We experience God’s presence in listening to his words as recorded in the Bible. That’s why we read from the Bible at every Mass (and some of our prayers come from scripture passages). We can also read the Bible on our own. We can read as a story. We can read as God’s teaching. We can read it as prayer in Lectio Divino.
We receive Jesus himself in the Eucharist. It is not simply bread and wine at Communion. It is the Body and Blood of Jesus.
We can also experience God in private prayer. Here I want to turn to what we call “Contemplative Prayer.” As soon as we hear this phrase, we might think of cloistered nuns and monks in monastery who spend their whole day in prayer. That can seem impossible for us but contemplative prayer does not require us to be nuns or monks.
In thinking about private prayer, we might tend to think of prayers we say like the Rosary, St. Michael’s Chaplet, the Divine Mercy Chaplet, or other devotions. Our petitions of need that we offer to God are also prayer. These are important prayers and they can certainly help us be aware of God’s presence in our lives.
All these types of prayer can involve us using lots of words. Contemplative Prayer is not about words. It is about seeking simply to be aware of God’s presence. In fact contemplative prayer (more specifically centering prayer) calls us to let go of all the thoughts that come into our hearts.
The first time I heard that my response was to think it impossible. I have so many thoughts going through my head that I can’t imagine a time without thoughts but I gave it a try.
I have to admit it isn’t easy but when I am successful (by God’s grace) it is awesome. It is a blessing to be able to let go of all the thoughts and simply be aware that God is with me.
The form of contemplative prayer that I was taught calls for 20 minutes a day, twice a day. I don’t do that often. Actually, lately, I don’t get to it much at all but when I do, I am blessed.

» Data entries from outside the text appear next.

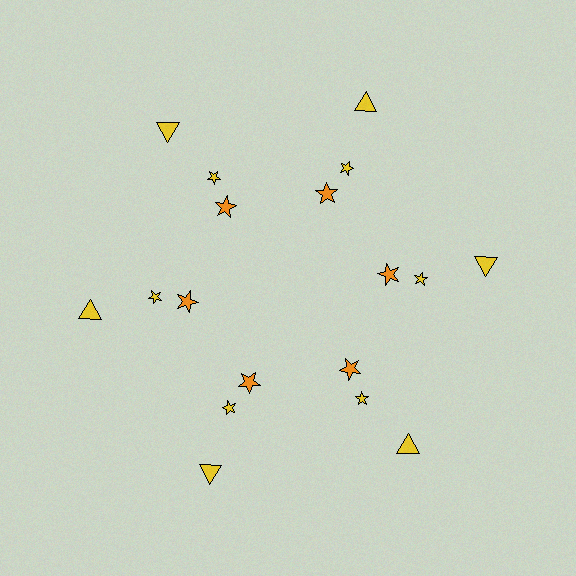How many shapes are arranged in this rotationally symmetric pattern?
There are 18 shapes, arranged in 6 groups of 3.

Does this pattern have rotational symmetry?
Yes, this pattern has 6-fold rotational symmetry. It looks the same after rotating 60 degrees around the center.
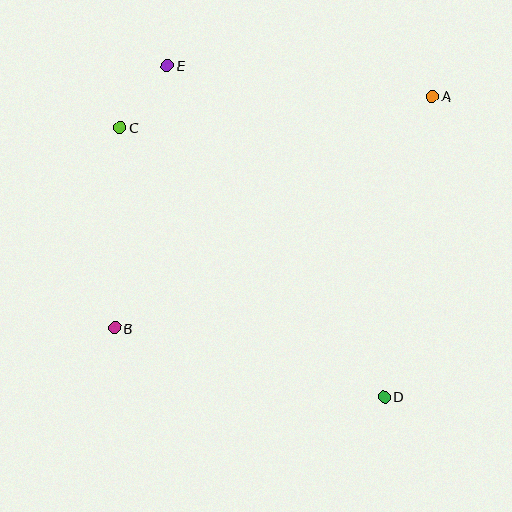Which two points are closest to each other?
Points C and E are closest to each other.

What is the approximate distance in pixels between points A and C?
The distance between A and C is approximately 314 pixels.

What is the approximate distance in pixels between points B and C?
The distance between B and C is approximately 201 pixels.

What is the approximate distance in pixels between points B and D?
The distance between B and D is approximately 279 pixels.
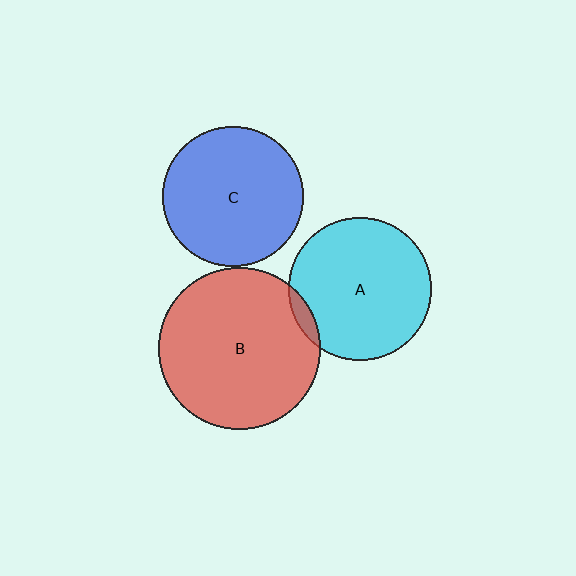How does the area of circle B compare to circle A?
Approximately 1.3 times.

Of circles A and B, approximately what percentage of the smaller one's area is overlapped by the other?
Approximately 5%.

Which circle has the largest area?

Now you don’t start out at twenty minutes, twice a day. You might start with just five minutes and learn the process of getting yourself centered. I can’t give you all the instructions here, partly because it would take too long, but also, honestly, because I don’t remember it all. If you want to find out more, you can go to my own website (www.renewaloffaith.org) and look under the (contemplative/centering) prayer section or Google contemplative and/or centering prayer.
More simply, I encourage to just begin by including a couple of minutes of silence in your prayer. You don’t have to do all the talking. Just be still and let the Lord come to you.